In a previous post we looked at the (robust) sandwich variance estimator for linear regression. This method allowed us to estimate valid standard errors for our coefficients in linear regression, without requiring the usual assumption that the residual errors have constant variance.
In this post we'll look at how this can be done in practice using R, with the sandwich package (I'll assume below that you've installed this library). To illustrate, we'll first simulate some simple data from a linear regression model where the residual variance increases sharply with the covariate:
set.seed(194812) n <- 100 x <- rnorm(n) residual_sd <- exp(x) y <- 2*x + residual_sd*rnorm(n)
This code generates Y from a linear regression model given X, with true intercept 0, and true slope 2. However, the residual standard deviation has been generated as exp(x), such that the residual variance increases with increasing levels of X. We can visually see the effect of this:
In this simple case it is visually clear that the residual variance is much larger for larger values of X, thus violating one of the key assumptions needed for the 'model based' standard errors to be valid. In any case, let's see what the results are if we fit the linear regression model as usual:
> mod<- lm(y~x) > summary(mod) Call: lm(formula = y ~ x) Residuals: Min 1Q Median 3Q Max -25.9503 -0.8574 -0.1751 0.9809 13.4015 Coefficients: Estimate Std. Error t value Pr(>|t|) (Intercept) -0.08757 0.36229 -0.242 0.809508 x 1.18069 0.31071 3.800 0.000251 *** --- Signif. codes: 0 ‘***’ 0.001 ‘**’ 0.01 ‘*’ 0.05 ‘.’ 0.1 ‘ ’ 1 Residual standard error: 3.605 on 98 degrees of freedom Multiple R-squared: 0.1284, Adjusted R-squared: 0.1195 F-statistic: 14.44 on 1 and 98 DF, p-value: 0.0002512
This shows that we have strong evidence against the null hypothesis that Y and X are independent. For comparison later, we note that the standard error of the X effect is 0.311.
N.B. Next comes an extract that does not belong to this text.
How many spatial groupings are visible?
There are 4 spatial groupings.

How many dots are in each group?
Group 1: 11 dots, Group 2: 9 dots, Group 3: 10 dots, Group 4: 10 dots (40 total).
Next we load the sandwich package, and then pass the earlier fitted lm object to a function in the package which calculates the sandwich variance estimate:
> library(sandwich) > vcovHC(mod, type = "HC") (Intercept) x (Intercept) 0.08824454 0.1465642 x 0.14656421 0.3414185
The resulting matrix is the estimated variance covariance matrix of the two model parameters. Thus the diagonal elements are the estimated variances (squared standard errors). We can therefore calculate the sandwich standard errors by taking these diagonal elements and square rooting:
> sandwich_se <- diag(vcovHC(mod, type = "HC"))^0.5 > sandwich_se (Intercept) x 0.2970598 0.5843103
So, the sandwich standard error for the coefficient of X is 0.584. This contrasts with the earlier model based standard error of 0.311. Because here the residual variance is not constant, the model based standard error underestimates the variability in the estimate, and the sandwich standard error corrects for this. Let's see what impact this has on the confidence intervals and p-values. To do this we use the result that the estimators are asymptotically (in large samples) normally distributed. First, to get the confidence interval limits we can use:
> coef(mod)-1.96*sandwich_se (Intercept) x -0.66980780 0.03544496 > coef(mod)+1.96*sandwich_se (Intercept) x 0.4946667 2.3259412
So the 95% confidence interval limits for the X coefficient are (0.035, 2.326). To find the p-values we can first calculate the z-statistics (coefficients divided by their corresponding standard errors), and compare the squared z-statistics to a chi-squared distribution on one degree of freedom:
> z_stat <- coef(mod)/sandwich_se > p_values <- pchisq(z_stat^2, 1, lower.tail=FALSE) > p_values (Intercept) x 0.76815365 0.04331485
We now have a p-value for the dependence of Y on X of 0.043, in contrast to p-value obtained earlier from lm of 0.00025. Using the sandwich standard errors has resulted in much weaker evidence against the null hypothesis of no association.
Note that there are in fact other variants of the sandwich variance estimator available in the sandwich package.